The chip accepts a nasal specimen, extracts influenza A RNA, converts it into DNA and replicates it to yield a sufficient sample that can be detected by an external reader.  Image: Boston University

The chip accepts a nasal specimen, extracts influenza A RNA, converts it into DNA and replicates it to yield a sufficient sample that can be detected by an external reader. Image: Boston University

Boston, MA (Scicasts) – The H1N1 flu pandemic in 2009 underscored weaknesses in methods widely used to diagnose the flu, from frequent false negatives to long wait times for results.

Now Boston University researchers have developed a prototype of a rapid, low-cost, accurate, point-of-care device that promises to provide clinicians with an effective tool to quickly diagnose both seasonal and pandemic strains of influenza, and thus limit the spread of infection.

Boston University Biomedical Engineering Associate Professor Catherine Klapperich led the team of engineering and medical researchers that developed the disposable microfluidic chip the size of a microscope slide that aims to take the place of expensive, time-consuming, laboratory-based diagnostic tests now in use. The chip essentially miniaturizes the RT-PCR test, now considered the gold standard in flu detection, producing faster, cheaper and accurate results.

The researchers collected clinical nasal specimens and placed them on the chip, which extracts RNA from the Influenza A virus, converts it into DNA and replicates the sample in sufficient quantities so it can be detected by a table-top external reader. The chip produced results that matched the accuracy of the lab-based tests.

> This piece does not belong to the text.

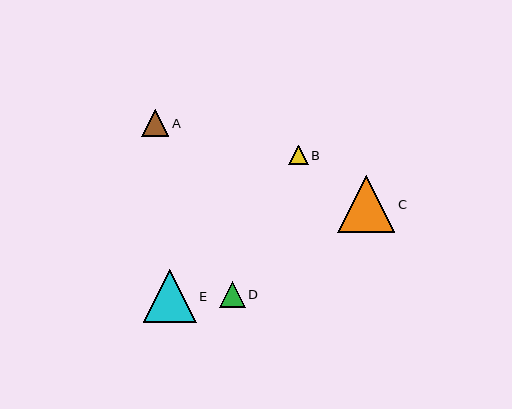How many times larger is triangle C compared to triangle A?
Triangle C is approximately 2.1 times the size of triangle A.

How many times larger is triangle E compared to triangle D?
Triangle E is approximately 2.0 times the size of triangle D.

"We wanted to show that our technique was feasible on real-world samples prepared on the chip," said Klapperich. "Making each chip single-use decreases the possibility of cross-contamination between specimens, and the chip's small size makes it a good candidate for true point-of-care testing."

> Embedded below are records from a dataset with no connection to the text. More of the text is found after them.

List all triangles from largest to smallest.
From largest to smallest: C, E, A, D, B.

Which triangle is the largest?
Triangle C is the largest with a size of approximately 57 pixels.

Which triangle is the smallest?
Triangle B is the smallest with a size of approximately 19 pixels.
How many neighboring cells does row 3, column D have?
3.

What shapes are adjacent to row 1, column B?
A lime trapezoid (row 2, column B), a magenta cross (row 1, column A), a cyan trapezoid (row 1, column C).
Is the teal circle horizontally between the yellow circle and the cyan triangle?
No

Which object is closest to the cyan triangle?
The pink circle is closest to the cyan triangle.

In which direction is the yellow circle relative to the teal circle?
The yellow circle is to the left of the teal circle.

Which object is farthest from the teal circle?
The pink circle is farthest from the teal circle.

The microfluidic chip also proved far more effective than other commonly used flu diagnostic tests including viral culture, a lab procedure requiring up to a week to produce results; rapid immunoassays, which work like pregnancy tests but were only 40 percent reliable in detecting the presence of a flu virus in this study; and direct fluorescent antigen testing (DFA), a more accurate but labour-intensive process in which medical personnel prepare and interpret samples stained with fluorescent antibodies.

"The new test represents a major improvement over viral culture in terms of turn-around time, over rapid immunoassay tests in terms of sensitivity (ability to detect the virus from minimal sample material) and over DFA and RT-PCR in terms of ease of use and portability," Klapperich observed.

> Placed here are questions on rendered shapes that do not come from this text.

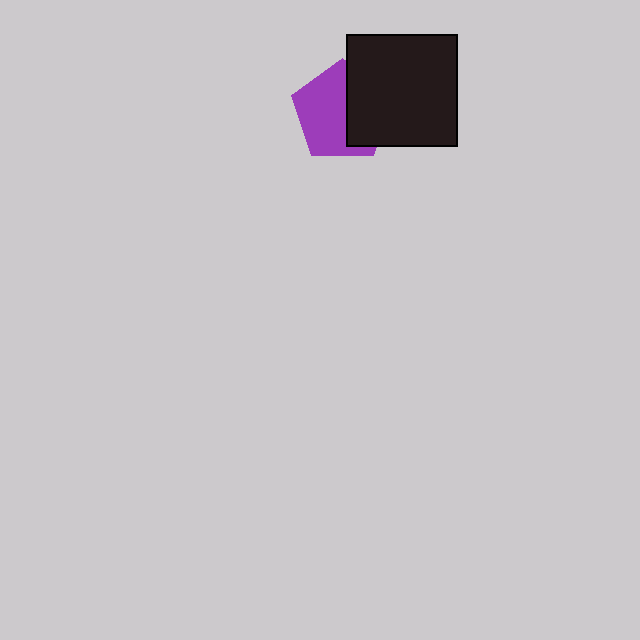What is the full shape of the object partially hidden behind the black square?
The partially hidden object is a purple pentagon.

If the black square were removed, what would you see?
You would see the complete purple pentagon.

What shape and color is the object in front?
The object in front is a black square.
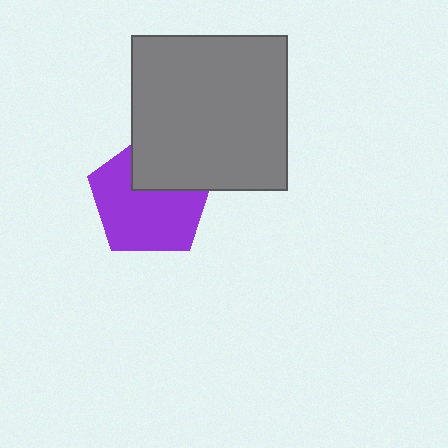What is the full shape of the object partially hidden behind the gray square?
The partially hidden object is a purple pentagon.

Ultimately seeking to enable clinicians to use their microfluidic chips for frontline flu virus detection, the researchers next plan to optimize their method so that it can produce results in a third less time (an hour) with chips that cost half as much to make (five dollars). In addition, they are exploring ways to develop a lower cost external reader that's no bigger than a clinical digital thermometer.